The challenge. We encourage Congress to implement the advice of their agencies and the IOM to use documented clinical benefit as the foundation for bundling ESAs. Because of this rare opportunity to study both drug dose and hematocrit response, we have an ability to look at the clinical effectiveness of a costly therapeutic intervention in a “real-world” setting. This is the place that we must start!

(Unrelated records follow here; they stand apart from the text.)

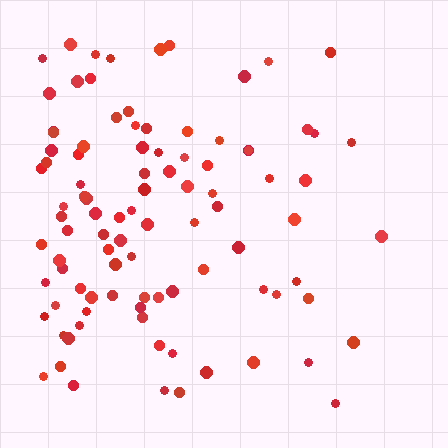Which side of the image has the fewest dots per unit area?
The right.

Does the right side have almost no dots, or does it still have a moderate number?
Still a moderate number, just noticeably fewer than the left.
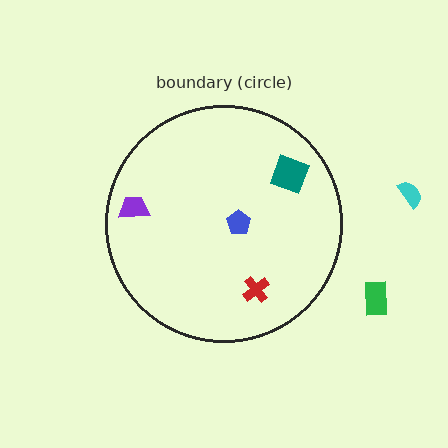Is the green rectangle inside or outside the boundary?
Outside.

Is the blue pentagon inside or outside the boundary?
Inside.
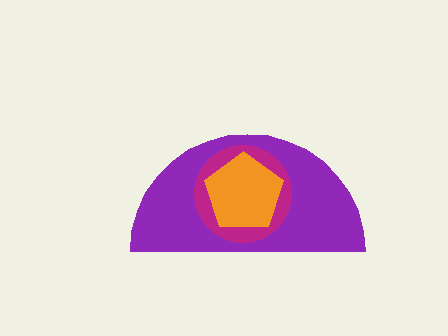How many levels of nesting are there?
3.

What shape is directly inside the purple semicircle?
The magenta circle.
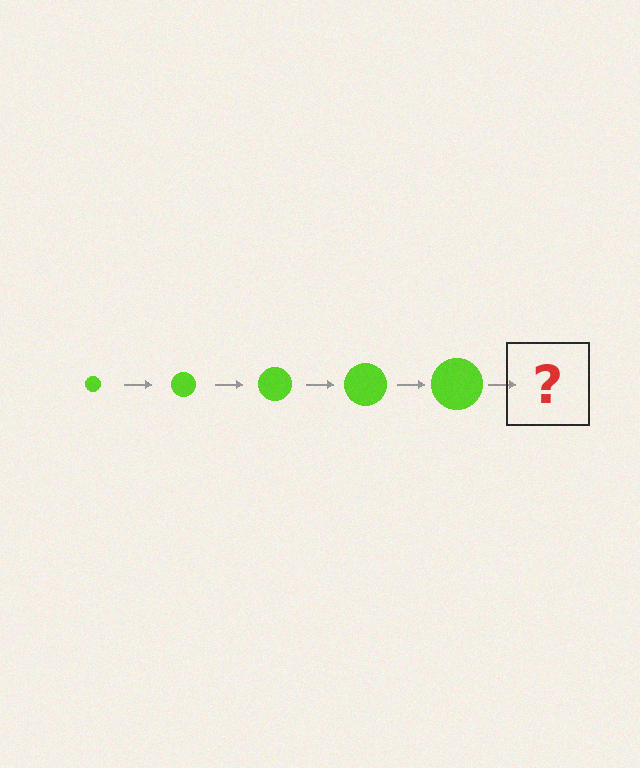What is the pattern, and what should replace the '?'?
The pattern is that the circle gets progressively larger each step. The '?' should be a lime circle, larger than the previous one.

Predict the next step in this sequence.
The next step is a lime circle, larger than the previous one.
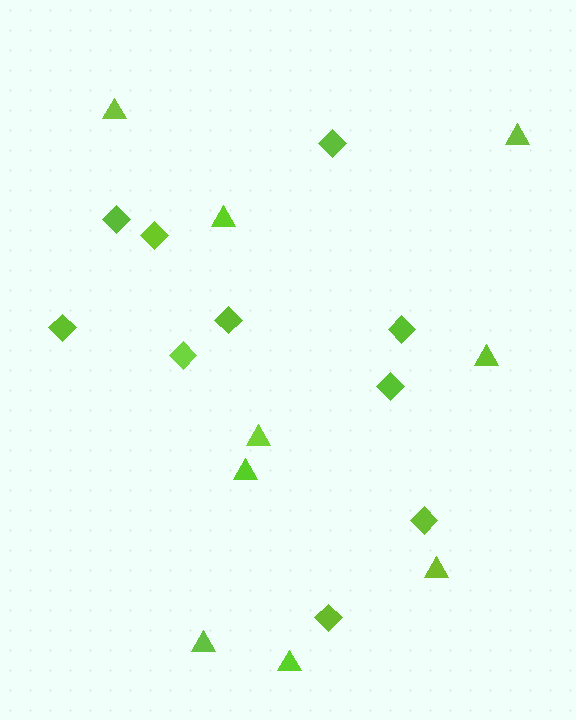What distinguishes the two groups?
There are 2 groups: one group of diamonds (10) and one group of triangles (9).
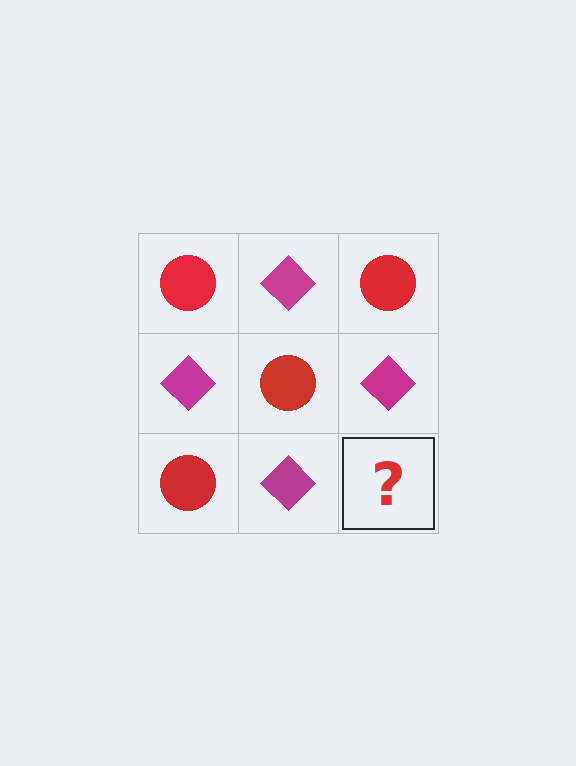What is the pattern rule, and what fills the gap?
The rule is that it alternates red circle and magenta diamond in a checkerboard pattern. The gap should be filled with a red circle.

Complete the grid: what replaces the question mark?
The question mark should be replaced with a red circle.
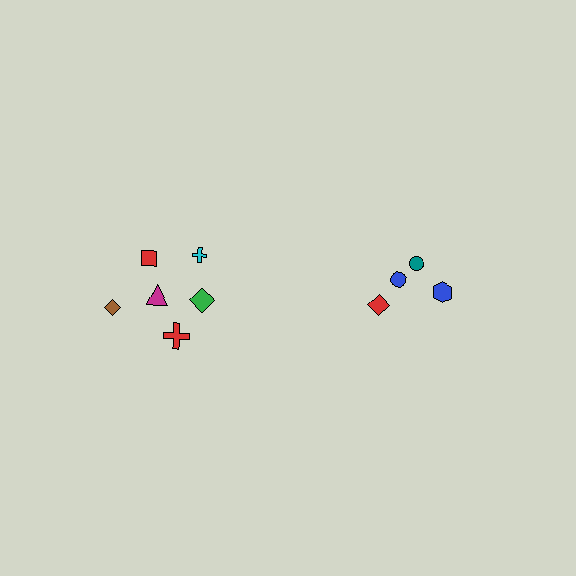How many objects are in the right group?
There are 4 objects.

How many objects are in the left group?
There are 6 objects.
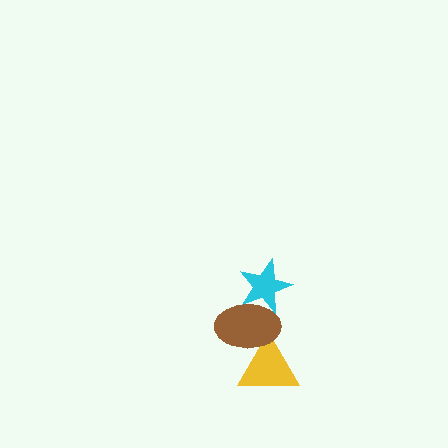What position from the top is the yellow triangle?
The yellow triangle is 3rd from the top.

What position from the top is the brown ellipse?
The brown ellipse is 2nd from the top.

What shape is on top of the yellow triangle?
The brown ellipse is on top of the yellow triangle.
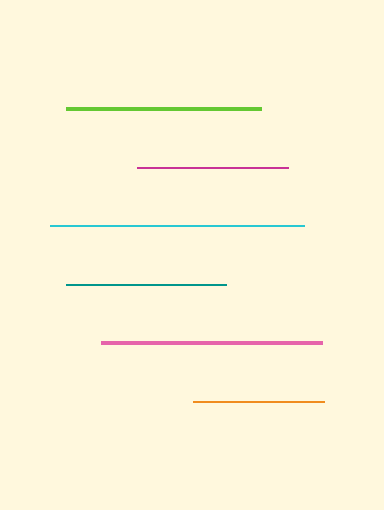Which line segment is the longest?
The cyan line is the longest at approximately 254 pixels.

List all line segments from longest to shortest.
From longest to shortest: cyan, pink, lime, teal and magenta (about equal), orange.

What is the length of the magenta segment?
The magenta segment is approximately 151 pixels long.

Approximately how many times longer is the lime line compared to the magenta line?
The lime line is approximately 1.3 times the length of the magenta line.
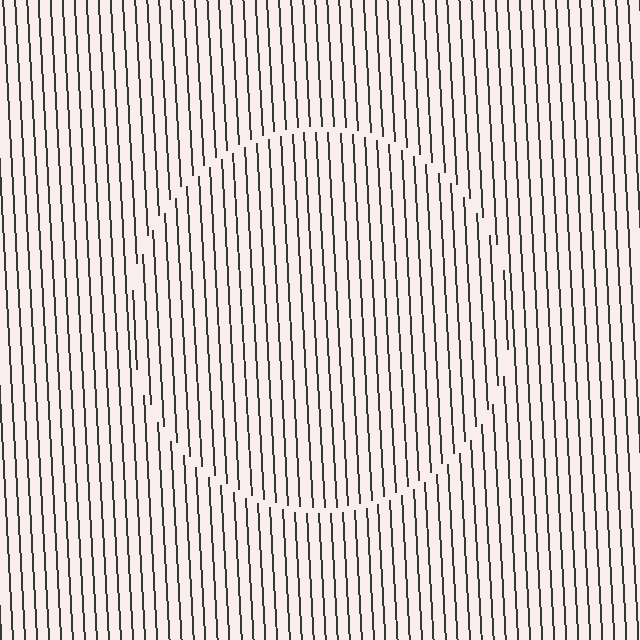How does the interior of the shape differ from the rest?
The interior of the shape contains the same grating, shifted by half a period — the contour is defined by the phase discontinuity where line-ends from the inner and outer gratings abut.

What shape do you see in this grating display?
An illusory circle. The interior of the shape contains the same grating, shifted by half a period — the contour is defined by the phase discontinuity where line-ends from the inner and outer gratings abut.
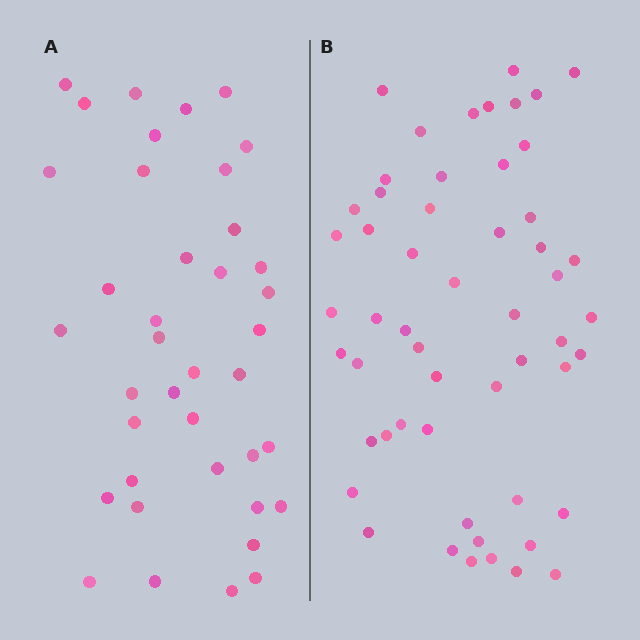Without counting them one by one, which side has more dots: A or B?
Region B (the right region) has more dots.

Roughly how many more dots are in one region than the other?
Region B has approximately 15 more dots than region A.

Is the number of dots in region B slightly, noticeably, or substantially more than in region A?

Footnote (1): “He said we, meaning Fresenius, have a tacit agreement with Amgen to allow them to increase price of EPO in the time period before bundling, and we, Fresenius, will take less profit in the interim because that will keep the price and the reimbursement rates that go into the bundle higher.” Hoffmann-La Roche Inc. against an infringement suit brought by Amgen Inc. over Amgen’s erythropoietin anemia drug, testimony of Barbara Senich, Vice President of Marketing and Sales for Roche Testimony, pp. 556-609, Part IV, United States District Court for the District of Massachusetts, Civil Action no. 05-12237-WGY, AMGEN, INC., Plaintiff, v. F. HOFFMANN-LA ROCHE LTD, ROCHE DIAGNOSTICS GmbH, and HOFFMANN-LA ROCHE, INC., Defendants. Daily Transcript of Evidentiary Hearing in re Remedy Phase (Volume 4), BEFORE: The Honorable William G. Young, District Judge, 1 Courthouse Way, Boston, Massachusetts, December 7, 2007.